You cannot use the same URL tables from your initial application for your RBIS submission. The data needs to be transferred from your final approved application template, restructured into the RBIS URL schedule, and uploaded for validation. If you don’t complete this conversion, you’ll encounter errors that will need reworking and recording by CMS during the RBIS validation process. Ensuring your URLs are active is critical to the process. There must be a live webpage behind the link housing your plan data, whether it’s SBC documents, SOB documents, or landing pages for provider or drug directories.
If you’re using prior-year URL data, make sure to remap those pages to current-year URLs so members can access the information they need quickly. This helps prevent escalations or negative feedback from CMS about your submission.

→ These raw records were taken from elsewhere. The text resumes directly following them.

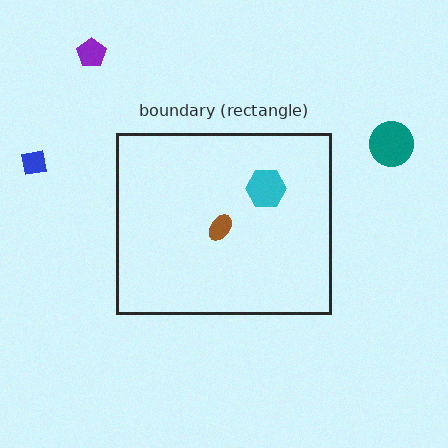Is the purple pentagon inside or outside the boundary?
Outside.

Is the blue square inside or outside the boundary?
Outside.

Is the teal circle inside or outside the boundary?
Outside.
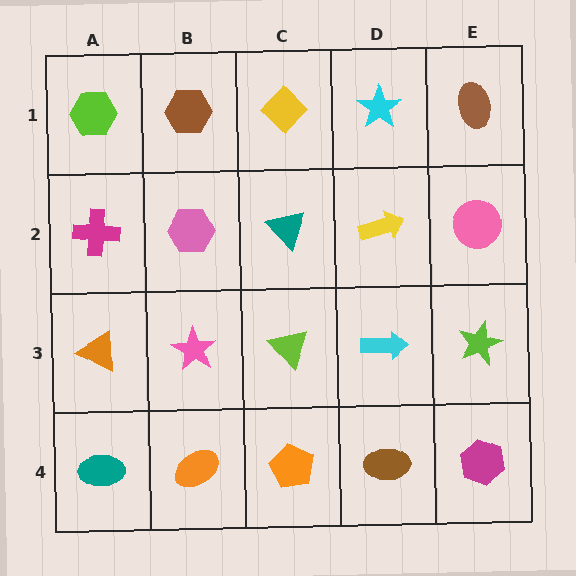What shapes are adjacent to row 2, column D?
A cyan star (row 1, column D), a cyan arrow (row 3, column D), a teal triangle (row 2, column C), a pink circle (row 2, column E).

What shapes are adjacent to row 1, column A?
A magenta cross (row 2, column A), a brown hexagon (row 1, column B).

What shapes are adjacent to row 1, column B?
A pink hexagon (row 2, column B), a lime hexagon (row 1, column A), a yellow diamond (row 1, column C).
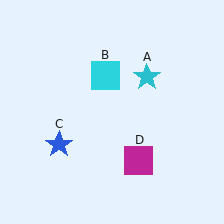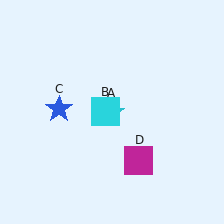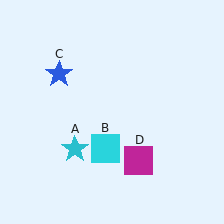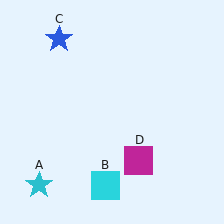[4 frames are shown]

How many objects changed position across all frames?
3 objects changed position: cyan star (object A), cyan square (object B), blue star (object C).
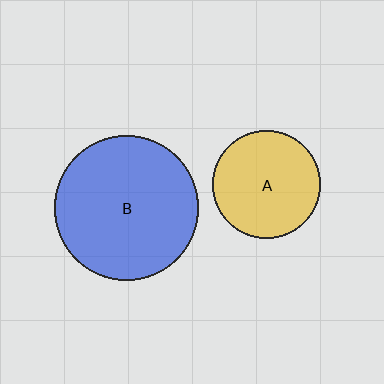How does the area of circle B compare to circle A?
Approximately 1.8 times.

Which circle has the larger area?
Circle B (blue).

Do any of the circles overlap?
No, none of the circles overlap.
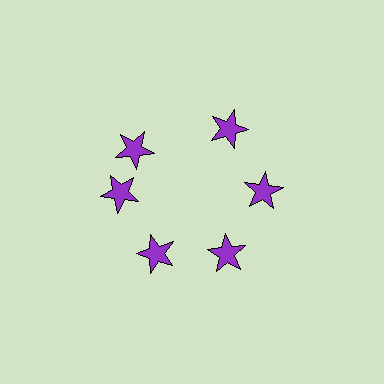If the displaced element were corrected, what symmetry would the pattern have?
It would have 6-fold rotational symmetry — the pattern would map onto itself every 60 degrees.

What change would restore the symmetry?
The symmetry would be restored by rotating it back into even spacing with its neighbors so that all 6 stars sit at equal angles and equal distance from the center.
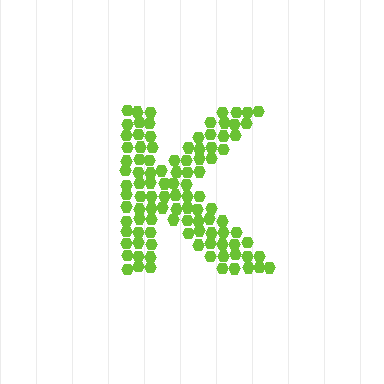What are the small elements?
The small elements are hexagons.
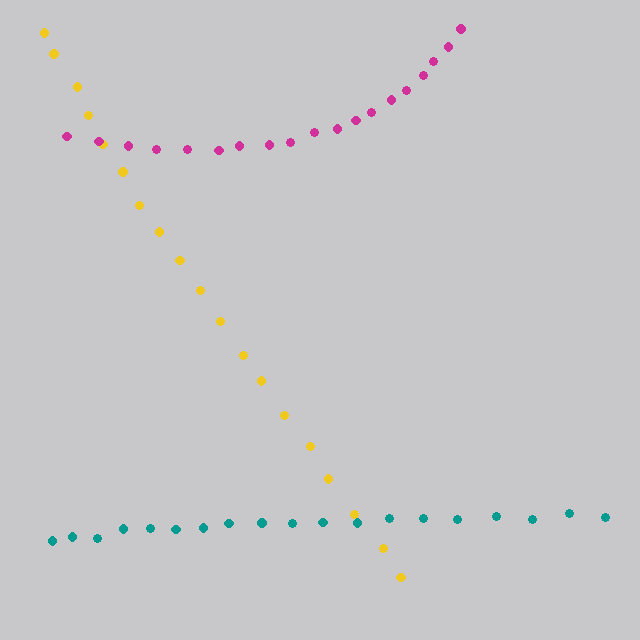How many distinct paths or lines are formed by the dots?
There are 3 distinct paths.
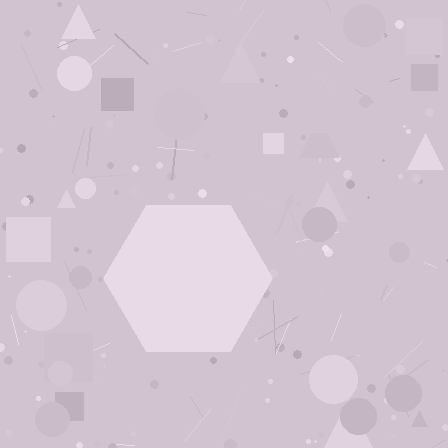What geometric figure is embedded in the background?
A hexagon is embedded in the background.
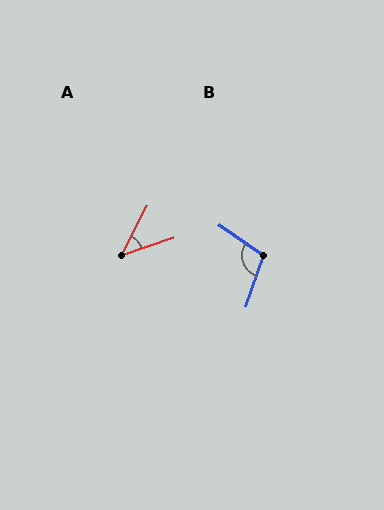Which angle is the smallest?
A, at approximately 44 degrees.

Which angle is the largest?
B, at approximately 105 degrees.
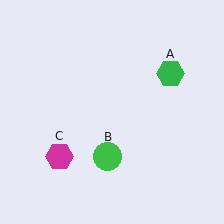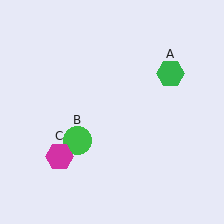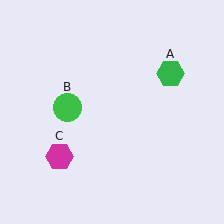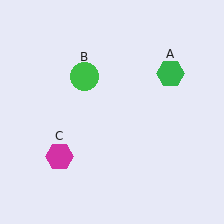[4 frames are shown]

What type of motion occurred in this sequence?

When it comes to the health plans and what they need to do to execute a successful RBIS submission, there are a few things to keep in mind. First, it’s important to establish a local repository, such as a SharePoint or shared drive, to collect, save, and download all required templates for submission. You may already have a repository for your core filing documents, such as binders or forms, but we recommend separating the RBIS templates—even if they’re duplicative of your filing templates.
While this might feel like extra work, it’s a way to avoid future validation issues. The next step is to download the final and approved templates from state divisions of insurance via your approved SERFF binder filings. These include the plan and benefit template, service area template, business rules template, URL template, and rate data template. These core templates represent the essence of RBIS—the Rates and Benefits Information System. Once downloaded, these templates will need to be converted into XML or zip files since RBIS does not accept Excel files.
Another recommendation is to update naming conventions for RBIS-submitted templates to differentiate them from your previous filing documents. This prevents versioning issues and makes it clear which template is being used at which stage.
We also advise designating one person on your team as the RBIS submitter and another as the RBIS validator. This separation ensures robust QA and QC processes, reducing rework down the road. At this stage, if you haven’t identified an RBIS attester—typically a senior executive like a CEO or CFO—you’ll need to do so. This individual must be granted access to the RBIS system. For every state a carrier operates in, about five access requests must be submitted to CMS. While this is time-consuming, the good news is it’s a one-time process, and attestation now only occurs once per year.
For smaller carriers, this process may be more manageable, but for larger carriers operating in multiple states, it will require significant coordination. Once attestation is complete during the first window, there’s no need to repeat it in subsequent windows.
Even with all these steps, challenges can arise. Errors like mismatches in service area, rate data, or plan-level information can occur. We recommend staying in close contact with your subject matter experts for rates, networks, and benefits to resolve these quickly. Establishing a workgroup for regular meetings—weekly or twice weekly—can help manage timelines and keep everyone aligned.
Develop a project plan aligned with CMS’s four-window schedule, and track issues, errors, and rework items. Set reminders for window openings and closings to ensure nothing is overlooked.